Land-use variables emerge as strong determinants of poverty among rural locations in Kenya. The coefficients for the “percentage of the location under particular land uses” show mixed results. As expected, locations that have large areas that are built up (occupied by buildings) tend to have lower rates of poverty. This suggests that built-up areas represent tendencies toward urbanization, and more urbanization is expected to result in lower poverty. In general, the poverty maps (6) show that urban areas are richer than rural areas in Kenya. Our results suggest that locations with large areas under grassland are likely to have lower poverty rates, a somewhat nonintuitive result (6). It may be that this result is reflecting the fact that there are very few people in grasslands areas, or it may indicate that this variable is capturing something else. With respect to the percentage of wooded area, another nonintuitive finding is that locations with more wooded areas are associated with higher poverty rates in rural areas (given that woodlands often provide nuts, fruits, and firewood for poor families).
Measured in meters above sea level, elevation has a significant negative effect on Location-level welfare: Communities at higher elevation are likely to be less poor. This is expected because many communities living in the highlands are much better off than their counterparts in many parts of dry lowlands of Kenya (6).
Several variables meant to capture agroclimatic conditions were tested in this model. Rainfall and its coefficient of variation and length of growing period were among those variables. As expected, the variation in poverty among rural communities in Kenya is strongly influenced by agroclimatic factors.
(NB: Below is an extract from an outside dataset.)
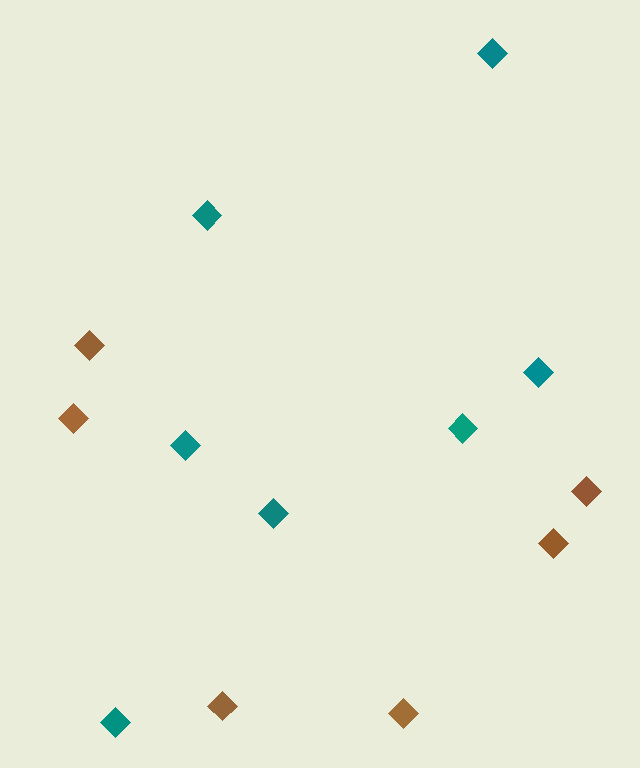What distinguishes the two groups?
There are 2 groups: one group of teal diamonds (7) and one group of brown diamonds (6).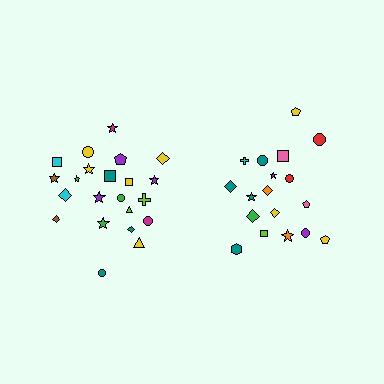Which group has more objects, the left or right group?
The left group.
The results show that locations with longer growing periods are likely to have lower poverty rates relative to areas with shorter growing periods. The effect here is clear, because most crops such as (maize, beans, millet, sorghum, peas) require >60 days to mature.
For the livestock-related variables, the analysis shows that communities living in rangelands are likely to have higher poverty levels. Our results suggest that there appears a strong positive relationship between poverty and living in the rangelands. Recent studies have shown that the rangelands have some of the highest poverty rates in Kenya (6). This is fairly intuitive, because they are also the areas with poorest access to roads, services (education and health), and general infrastructure in the country. We further explore the determinants of poverty in livestock-keeping areas (rangelands) in a related study.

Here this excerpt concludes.